Wear this beaded ribbon to show your support for the U.S. military, to celebrate the Fourth of July, or in observance of September 11. It uses a two-bead version of square stitch in which you stitch two beads at a time instead of one.
Tip: By switching bead colors, you can use this pattern to create the awareness ribbon of your choice.
1. Gather Your Beads
You can use any hues of red, white, and blue beads for your ribbon. I chose the following colors, which give the ribbon a subtle vintage look:
- 0.5 grams of size 11/0 Miyuki Delica cylinder beads in garnet gold luster; DB-0105 (A)
- 0.5 grams of size 11/0 Delicas in opaque bisque white ceylon; DB-1530 (B)
- 0.5 grams of size 11/0 Delicas in opaque periwinkle; DB-0730 (C)
The bolded capital letters above correspond with the bead key for the pattern chart below.
2. Gather Your Other Supplies
To stitch your beaded ribbon and turn it into a pin that you can wear, you'll also need the following supplies:
- A size 10 beading needle
- Size D nylon beading thread in blue (I used C-lon in sky blue)
- Thread conditioner, such as Thread Heaven
- A Mini Bead Stopper
- Optional beading supplies of your choice, such as a thread burner, bead dishes, and bead mat
- Cyanoacrylate glue, such as Krazy Glue
- Multi-purpose, clear craft glue, such as E6000
- Rubbing alcohol and cotton balls, pads, and/or swabs
- A 3/4-inch long gluable metal pin back
3. Review the Pattern Chart
The pattern chart for this design is very simple: it consists of three solid, vertical stripes of color, which run evenly along the entire length of the beadwork.
Please click on the image on the left for a larger view. To complete the beadwork, you'll need to repeat this pattern twice, for a total of 46 rows. Although you can stitch the pattern using either single-bead or two-bead square stitch, we'll use the two-bead method to give each stripe a more cohesive look.
4. Pick Up All of the Beads for the First Row
After preparing your needle and thread, attach the Mini Bead Stopper to the thread six to eight inches from the end.

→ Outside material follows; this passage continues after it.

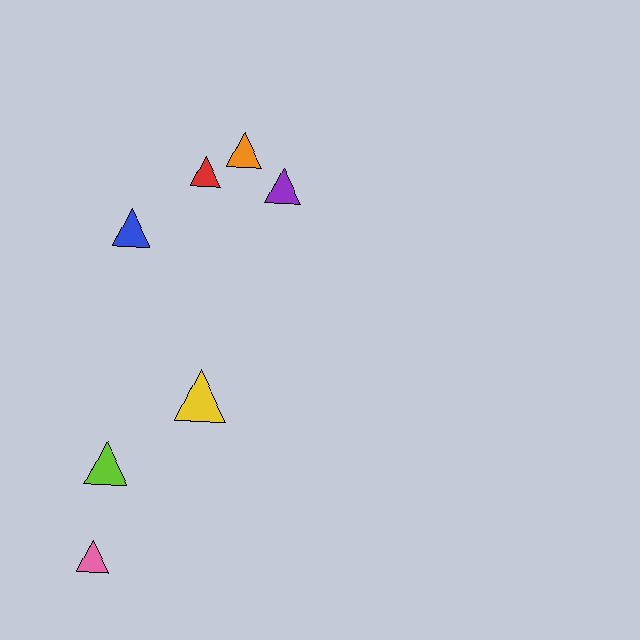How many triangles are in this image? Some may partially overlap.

This will keep your beads from falling off for the first two rows of square stitch.
Pick up all of the beads for the first row -- 2A, 2B, 2C -- and slide them down against the Mini Bead Stopper.
5. Stitch the First Two Beads in the Second Row
To begin the second row, pick up 2C, pass through the last 2C in the first row, pass through the former 2C again, and pull the thread taut. (In single-bead square stitch, you would only pick up and stitch one bead.)
6. Stitch the Next Set of Two Beads
Now pick up 2B, pass through the matching 2B from the first row, pass through the former 2B again, and pull the thread taut.
7. Stitch the Final Set of Two Beads in the Second Row
Pick up 2A, pass through the matching 2A from the first row, pass through the former 2A again, and pull the thread taut. This completes the second row of square stitch.
You can now remove the Mini Bead Stopper, since the beads are all locked in place by stitches.
8. Reinforce the First and Second Rows
Reinforce the first and second rows of beadwork by passing through each row again, using the thread path shown in the image on the left.
9. Stitch the First Set of Two Beads in the Third Row
Pick up another 2A, pass through the matching 2A from the previous row, pass through the former 2A again, and pull the thread taut.
10. Continue Stitching Two-Bead Square Stitch
Continue stitching back and forth, one row at a time. After every other row, go back and reinforce the previous two rows, like you did in Step 8. This reinforcement tightens up the beads and gives the ribbon a more solid look and feel.
Tip: An easy way to remember when to reinforce is to do so after stitching each pair of C (blue) beads.
If you reach a point where you only have six to eight inches of thread remaining, stop and add a new length of thread.
Stop stitching when you have a total of 46 rows. Be sure to reinforce the very last row.
The photo on the left shows how you should hold your beadwork while you make stitches.